When Myles was still tiny and needed to be carried to and from the van in the infant carrier, I would sometimes haul out the stroller for the short walk from the school parking lot into the school to pick Sam up in the afternoons. I saw the looks the other mothers gave as they clearly had forgotten how heavy those damn things can be, particularly when baby reaches the upper weight limit. I felt awkward and chalked it up as one of those things mothers do to one another when they have the luxury of a high horse to sit on.

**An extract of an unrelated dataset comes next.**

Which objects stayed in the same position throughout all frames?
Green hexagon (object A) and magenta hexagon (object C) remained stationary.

The other day I passed a mother on my way out of the school. I don't know her, but from seeing her at pickup every day, I'd guess her baby is about six months old now. She's generally pretty friendly and smiles or says hello (as I do with her). On this particular day, her baby wasn't with her as she rushed into the school. In the back of my mind, I suppose I thought this was odd because her baby is always with her. Maybe I unconsciously knew something was off before I saw it...I can't be sure. But as I walked past her SUV to get to my van, I saw something move in the back seat. She had left her baby in the car alone. I turned around in shock, to see mom scurrying out the door with her older child in tow. Her eyes locked with mine for only a second before she looked to the ground and her cheeks blushed red. And suddenly there I was, sitting on that high horse of my own.
I know it was only a minute...two at most. I know we all know one another by sight (even if not enough to say hello) and we can identify each other's vehicles. I know we live in a small town where people are generally trustworthy (except for, ya know, the guy who chopped up another guy and is currently on trial for murder). But...
The truth is, I can't help but think how some days I would have loved to leave Myles strapped in the van rather than lugging him into the school...but never did. Tired and self-conscious...I just never did. I compare her to myself even though I know how unfair that can be.
She's always carrying that infant carrier when I see her now. But there is no eye contact or acknowledgment whatsoever. I suppose I can live with that.
Where do you park a high horse these days anyway?